Spark version : 2.4.4 (scala 2.12, emr 6.0.0)
Hive version : N/A
Hadoop version : 3.2.1
Storage (HDFS/S3/GCS..) :

S3

Running on Docker? (yes/no) :

No

zherenyu831 commented 3 years ago

Hi rafaelhbarros We are running similar solution as you, just a suggestion, isn't the parallelism too small for you?

hoodie.insert.shuffle.parallelism=10 
hoodie.upsert.shuffle.parallelism=10

we using 1500 parallelism(default) to handle 2000 upsert tps with 9 cores of c5 instances.

rnatarajan commented 3 years ago

Update on what @rafaelhbarros has mentioned.

With Hudi 0.6.0, Identified a bottleneck in Sort and turned the feature off ("hoodie.bulkinsert.sort.mode - NONE"). Matching parallelism with number of coresexecutors available give the optimal speed. If the coresexecutors = 10 and if parallelism is 20, then 10 cores*processors cannot perform real parallelism of 20 and the time taken to process the record becomes more.

With Hudi MoR and Bulk Insert + without Sort, with the parameters that @rafaelhbarros has posted was able to achieve about 20K Rows Per second.

With Hudi CoW and Insert Mode + Without Sort was able to achieve 15K Rows per second.

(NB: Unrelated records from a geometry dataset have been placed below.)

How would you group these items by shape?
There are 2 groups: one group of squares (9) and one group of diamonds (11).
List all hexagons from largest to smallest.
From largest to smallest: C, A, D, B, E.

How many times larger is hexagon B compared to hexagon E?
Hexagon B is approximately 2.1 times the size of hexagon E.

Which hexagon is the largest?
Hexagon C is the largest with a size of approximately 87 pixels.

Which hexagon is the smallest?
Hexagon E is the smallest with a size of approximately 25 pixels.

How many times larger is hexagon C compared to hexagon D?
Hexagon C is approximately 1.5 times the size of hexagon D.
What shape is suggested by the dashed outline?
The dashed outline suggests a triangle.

We are aiming to achieve about 20K Rows per second with similar hardware( --driver-memory 4G --executor-memory 5G
--executor-cores 4 --num-executors 6 ).

rnatarajan commented 3 years ago

Update on this:

Found the bottleneck as countByKey

We were reading data from Kafka(spread across 20 partitions) We tested with hoodie.datasource.write.partitionpath.field as "" or ""

In both cases, records read from Kafka across all partitioned(For a batch) was shuffled performing countByKey. This caused a major throughput drop.

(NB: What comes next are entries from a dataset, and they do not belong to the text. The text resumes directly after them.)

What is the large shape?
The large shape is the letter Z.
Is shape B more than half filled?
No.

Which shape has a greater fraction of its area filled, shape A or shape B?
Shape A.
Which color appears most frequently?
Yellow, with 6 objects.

tooptoop4 commented 3 years ago

did u fix?

rafaelhbarros commented 3 years ago

Still no success, our issue seems to be very closely aligned with this and this

n3nash commented 3 years ago

@rafaelhbarros Are you using bulkInsert operation in Hudi ? Could you repost the following information so I can help resolve your issue

Your H/W setup (num executors, cores, memory..)
Hudi configs that you are using (parallelism, type of operation, type of index used..)
Provide some summary about the data you are ingesting (is time time based events, which fields is the hoodie key composed of, some information about those fields that make the hoodie key)
What is the pattern of data you are ingesting (is it append only, is it upsert heavy..)

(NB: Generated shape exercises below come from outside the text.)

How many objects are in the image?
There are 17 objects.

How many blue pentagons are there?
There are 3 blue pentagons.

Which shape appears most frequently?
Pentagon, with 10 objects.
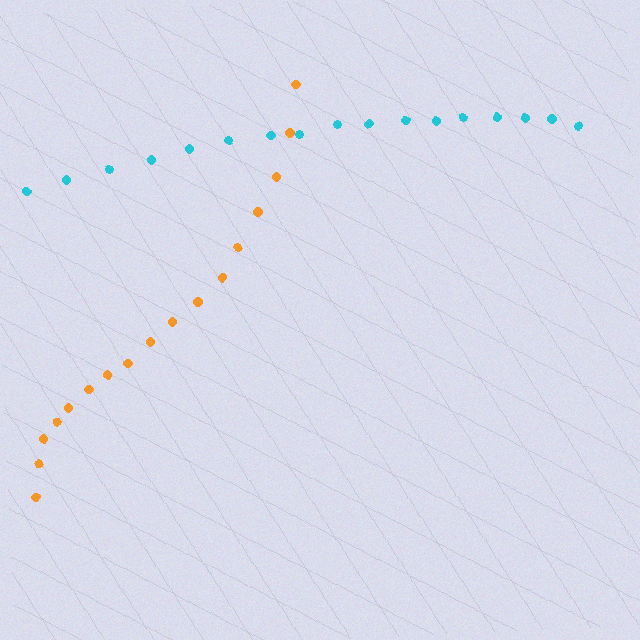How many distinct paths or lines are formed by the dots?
There are 2 distinct paths.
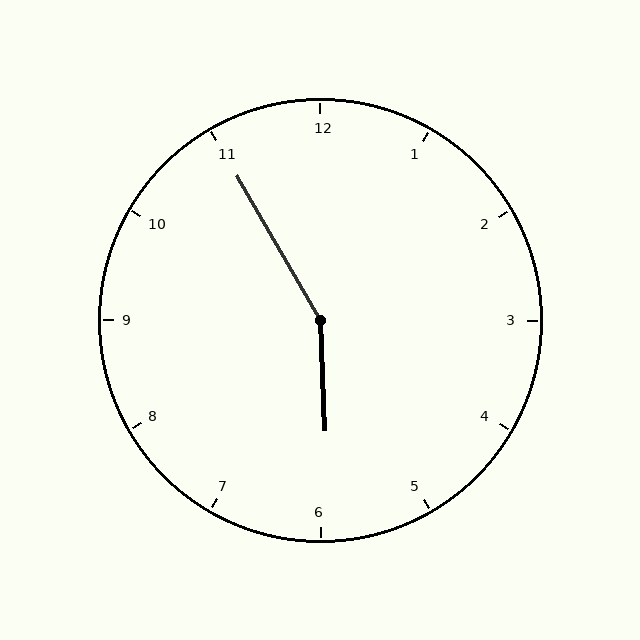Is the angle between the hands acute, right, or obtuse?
It is obtuse.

rnatarajan commented 3 years ago

@n3nash

Environment - AWS. Master Nodes - 1 m5.xlarge - 4 vCore, 16 GiB memory Core Nodes - 6 c5.xlarge - 4 vCore, 8 GiB memory Spark Submit config - --driver-memory 4G --executor-memory 5G --executor-cores 4 --num-executors 6 Hudi Config - hoodie.combine.before.upsert=false hoodie.bulkinsert.shuffle.parallelism=10 hoodie.insert.shuffle.parallelism=10 hoodie.upsert.shuffle.parallelism=10 hoodie.delete.shuffle.parallelism=1 hoodie.datasource.write.operatio=bulk_insert hoodie.bulkinsert.sort.mode=NONE hoodie.datasource.write.table.type=MERGE_ON_READ hoodie.datasource.write.partitionpath.field="" hoodie.combine.before.upsert=false

The events ingested are not time based events.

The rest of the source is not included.